Methods: All the medical records of in-patients with the diagnosis of chronic hepatitis in our hospital from 1990 to 2001 were reviewed for the possibility of AIH. The clinical features, biochemical data, immunological presentations, treatments and survival of the patients were evaluated.
Results: Twenty-two patients (15 females and 7 males) were diagnosed as having AIH within 11 years. The median age at onset was 64 years (range: 17-77 years). Compared with female patients, male patients had older age (p = 0.001), shorter duration from initial presentation of symptoms to diagnosis (p = 0.015), lower serum levels of alkaline phosphatase (ALK-P, p = 0.022) and albumin (p = 0.043). Five (23%) patients presented with cirrhosis upon diagnosis. Compared with non-cirrhotic patients, cirrhotic patients had lower serum levels of alanine aminotransferase (p = 0.002), aspartate aminotransferase (p = 0.015), gamma-glutamyl transferase (G-GT, p = 0.002), albumin (p = 0.14), white cell counts (p = 0.009) and platelet counts (p = 0.002).

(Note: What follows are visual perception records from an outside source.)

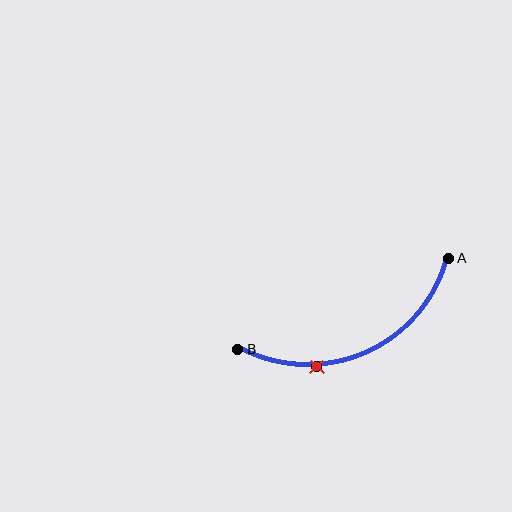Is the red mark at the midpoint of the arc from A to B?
No. The red mark lies on the arc but is closer to endpoint B. The arc midpoint would be at the point on the curve equidistant along the arc from both A and B.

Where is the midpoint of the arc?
The arc midpoint is the point on the curve farthest from the straight line joining A and B. It sits below that line.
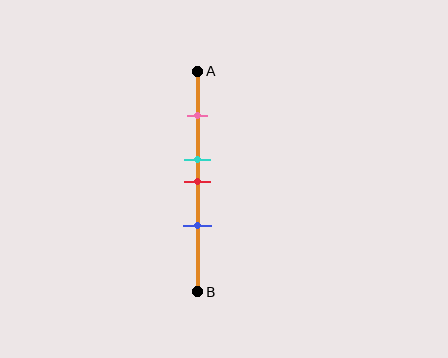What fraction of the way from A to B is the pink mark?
The pink mark is approximately 20% (0.2) of the way from A to B.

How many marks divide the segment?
There are 4 marks dividing the segment.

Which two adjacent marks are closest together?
The cyan and red marks are the closest adjacent pair.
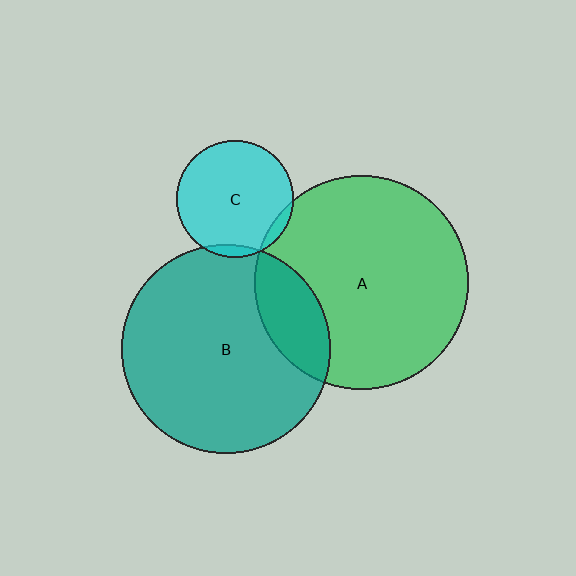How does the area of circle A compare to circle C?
Approximately 3.3 times.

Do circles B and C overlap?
Yes.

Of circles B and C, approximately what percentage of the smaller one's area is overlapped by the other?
Approximately 5%.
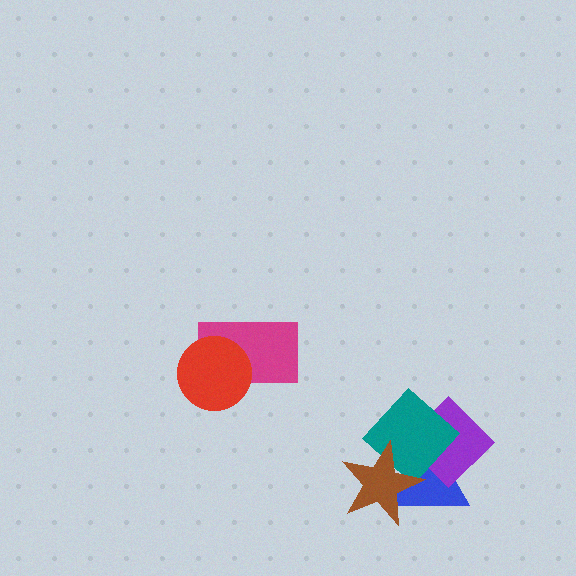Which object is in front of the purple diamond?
The teal diamond is in front of the purple diamond.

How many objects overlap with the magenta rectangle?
1 object overlaps with the magenta rectangle.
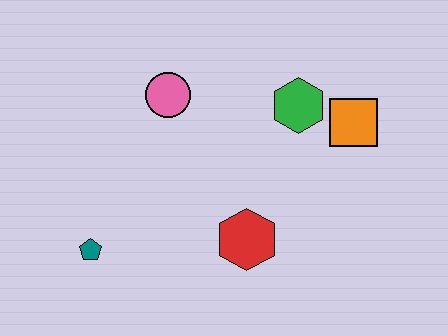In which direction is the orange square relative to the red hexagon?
The orange square is above the red hexagon.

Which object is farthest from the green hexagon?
The teal pentagon is farthest from the green hexagon.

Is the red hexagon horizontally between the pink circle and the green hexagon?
Yes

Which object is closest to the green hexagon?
The orange square is closest to the green hexagon.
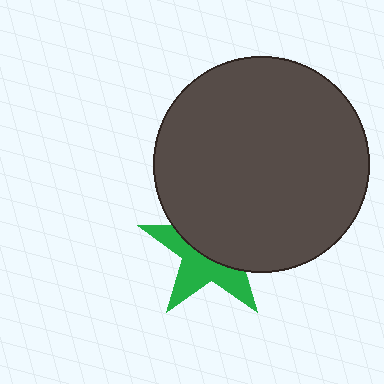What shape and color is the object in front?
The object in front is a dark gray circle.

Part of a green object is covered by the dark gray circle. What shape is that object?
It is a star.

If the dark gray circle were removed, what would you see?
You would see the complete green star.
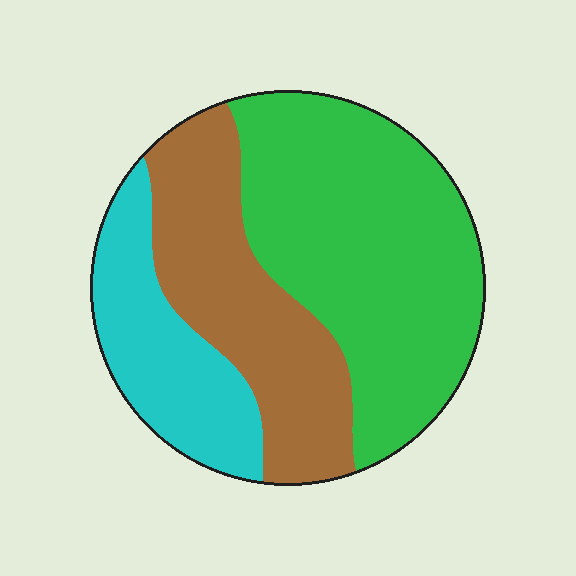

Thirteen (59%) patients had concomitant clinico-pathological features of cholestatic liver disease (ALK-P > or = 2 times of upper normal limit or pathologic evidence of cholangiopathy). They had higher serum levels of ALK-P (p < 0.001) and G-GT (p = 0.004) than 9 non-cholestatic patients. There were no significant differences in survival between these groups. The prescribed initial and maintained prednisolone dosages for our patients to control disease activity were 19 +/- 15 mg and 8 +/- 1 mg, respectively, which were lower than those recommended in Western countries. The remission rate to steroid treatment and relapse rate after discontinuing corticosteroids were 87.5% and 50%, respectively.
Conclusions: Compared with Western AIH patients, the AIH patients in Taiwan are older and more likely to develop cholestasis, and need a relatively lower dose of steroid for treatment. Owing to one quarter of the patients already having liver cirrhosis on diagnosis, AIH should be suspected in any Taiwanese patient with cryptogenic hepatitis or cirrhosis.